Die Verbandsvertreter aus Niedersachsen und Bayern waren sich einig, dass die Erfahrungen aus den bisherigen Projekten für die künftigen Vorhaben eine Vorlage liefern können. Sie gelte es stets zu prüfen und zu ergänzen. Professionelle Schutzkonzepte wie ein bodenkundliches Baukonzept werden als geeignet erachtet, die Beeinträchtigungen des Bodens zu mindern.
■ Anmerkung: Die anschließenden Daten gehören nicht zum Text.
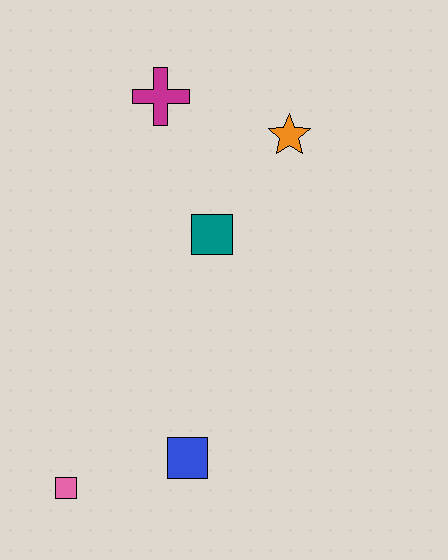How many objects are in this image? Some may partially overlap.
There are 5 objects.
Frühzeitig, nach Festlegung des Trassenverlaufs muss ein angemessenes Bodenschutzkonzept für die Baumaßnahme erarbeitet werden. Zu beachten ist neben der örtlichen Bodenbeschaffenheit die Druckempfindlichkeit, der Wasserhaushalt sowie die geeignete Auswahl  klassifizierter Maschinen und schießlich die Um- und Durchsetzung von Bodenschutzmaßanhmen. Die Erkenntnisse einer Befahrungsanalyse sowie die Klassifizierung der Maschinen sind in einem Kataster einzubeziehen. Dies ermöglicht die Einteilung der vorliegenden Böden in Gruppen, die Benennung von Grenzwerten für den Kontaktflächendruck sowie die Festlegung notwendiger Schutzmaßnahmen. Die fachgerechte Entnahme von Bodenmaterial und dessen Lagerung sowie der sorgfältige Wiedereinbau können Beeinträchtigungen des Bodens minimieren.
Bereits vor Baubeginn sollten bodenkundliche Zielvorgaben in die Leistungsbeschreibung, die Zeitplanung und das Baustellenmanagement der Baustraßen, Mieten und Lagerflächen einfließen. Gemeinsames Ziel muss es sein, dass nach der Fertigstellung die beanspruchten Flächen wieder als landwirtschaftliche Nutzflächen zur Verfügung stehen.  Eine solche Baustelle endet erst bei erfolgreicher Rekultivierung der Flächen und der Freigabe für eine landwirtschaftliche Folgebewirtschaftung.

Entscheidend an dem Konzept ist die verbindliche Umsetzung durch den Vorhabensträger und seine ausführenden Firmen, wobei der Dialog mit den Landwirten gesucht werden muss. Unerlässlich ist die tägliche Prüfung durch einen Bodenkundlichen Baubegleiter mit der Befugnis zum Baustopp bei ungeeigneten Witterungs- und Bodenverhältnissen. Wünschenswert wäre ein enger Kontakt der beteiligten Firmen mit einem Bodenkundler vor Ort, der auch eine kompetente Beratung bei empfindlichen Böden gewährleistet. Ein sparsamer Umgang mit dem Boden, die Erhaltung und Wiederherstellung der natürlichen Funktionen und der Fruchtbarkeit des Bodens sollte auch bei der Erdverkabelung aktueller und zukünftiger Leitungsbauvorhaben ein zentrales Anliegen sein.